The Eighth IAPR International Workshop on Document Analysis Systems (DAS2008)

September 16-19, 2008
Nara Prefectural New Public Hall, Nara, Japan


Statistical and Adaptive OCR — a Hands-On Tutorial with OCRopus

Prof. Dr. Thomas Breuel
Prof. Dr. Thomas Breuel
Sep. 16, 13:00 - 15:00
Room Yuri (Hotel Nikko Nara 5F)

Intended Audience:
students and researchers interested in the state of the art in document analysis, including OCR and layout analysis; students, researchers, and industrial developers interested in using the OCRopus open source OCR system as a platform for research and development
Prerequisites for participants:
some knowledge of pattern recognition, machine learning, image processing
Outline and brief description:
He will give an introduction to state-of-the-art techniques for OCR, layout analysis, and digital library capture applications.
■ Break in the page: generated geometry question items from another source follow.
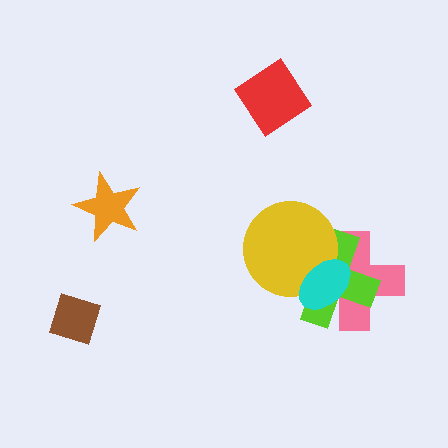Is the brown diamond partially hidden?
No, no other shape covers it.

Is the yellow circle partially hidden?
Yes, it is partially covered by another shape.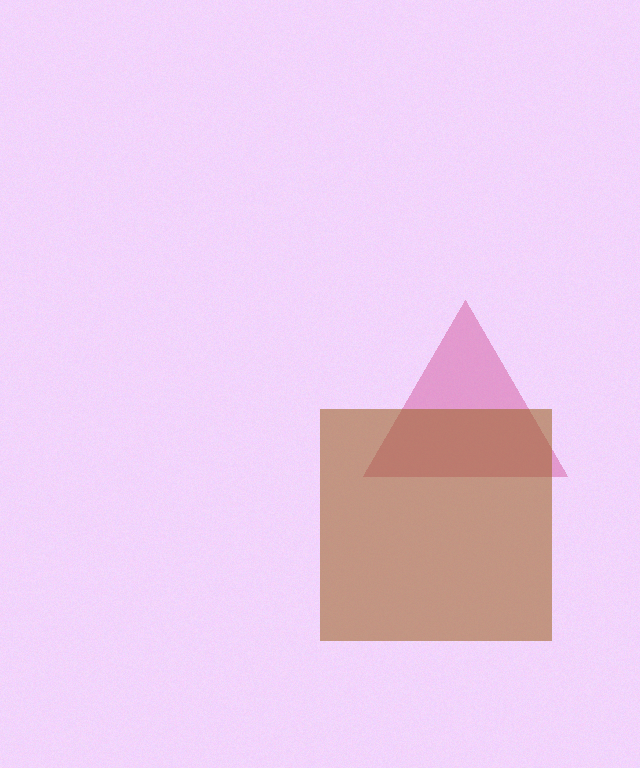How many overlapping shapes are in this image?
There are 2 overlapping shapes in the image.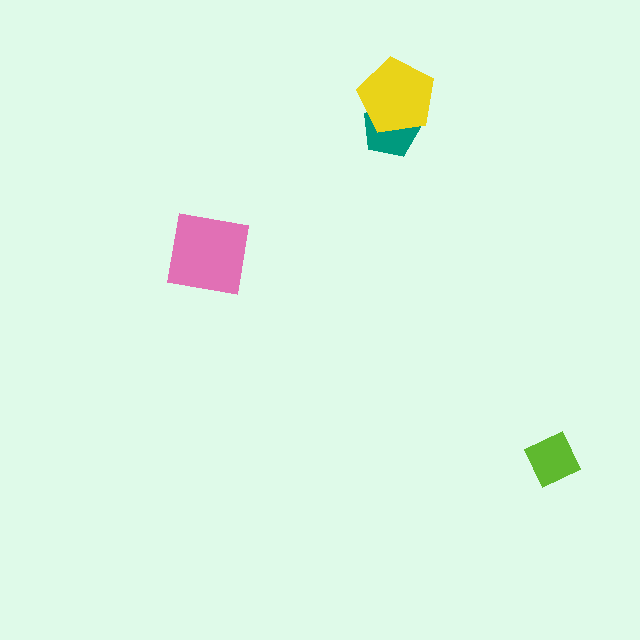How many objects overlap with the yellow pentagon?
1 object overlaps with the yellow pentagon.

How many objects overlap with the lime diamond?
0 objects overlap with the lime diamond.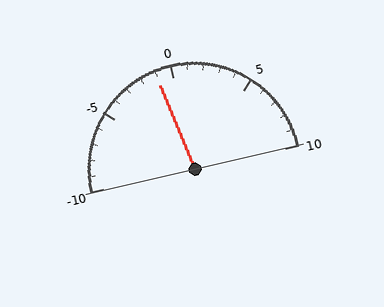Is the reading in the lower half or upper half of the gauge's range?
The reading is in the lower half of the range (-10 to 10).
Techniques likely to be covered include:

He will review the state of the art in each of these areas, and then describe specific approaches and algorithms in detail. All methods he will be talking about are implemented in the OCRopus open source OCR system, and he will illustrate the tutorial with OCRopus-based examples.

Profile of the Instructor:
Thomas Breuel is professor of computer science at the Technical University of Kaiserslautern Computer Science Department, head of the Image Understanding and Pattern Recognition (IUPR) research group at the DFKI, and a consultant in Palo Alto, CA, USA.
His research group works in the areas of image understanding, document imaging, computer vision, and pattern recognition. Previously, he was a researcher at Xerox PARC, the IBM Almaden Research Center, IDIAP, Switzerland, as well as a consultant to the US Bureau of the Census. He is an alumnus of the Massachusetts Institute of Technology and Harvard University.
Teaching Experience:
Thomas Breuel is a full professor of computer science at the University of Kaiserslautern. Since 2004, he has developed the HCI curriculum and three new courses in pattern recognition and image understanding.

Unlocking the World's Knowledge: The Analysis of Historical Documents

Prof. Apostolos Antonacopoulos
Prof. Apostolos Antonacopoulos
Sep. 16, 15:30 - 17:30
Room Yuri (Hotel Nikko Nara 5F)

The tutorial will cover the background issues, challenges and opportunities in the analysis of historical documents.

The tutorial is broadly divided in two parts. The first part starts with an examination of the different motivation and other institutional factors that influence technical decisions. The types of documents typically encountered are discussed next with the challenges and possibilities they offer for digitisation and full-text conversion. Focussing on the needs of major libraries, the remainder of the first part presents in detail the different stages in full-text conversion. In each of the stages (scanning, image enhancement, segmentation, OCR and post-processing) the challenges and possibilities for improvement are examined.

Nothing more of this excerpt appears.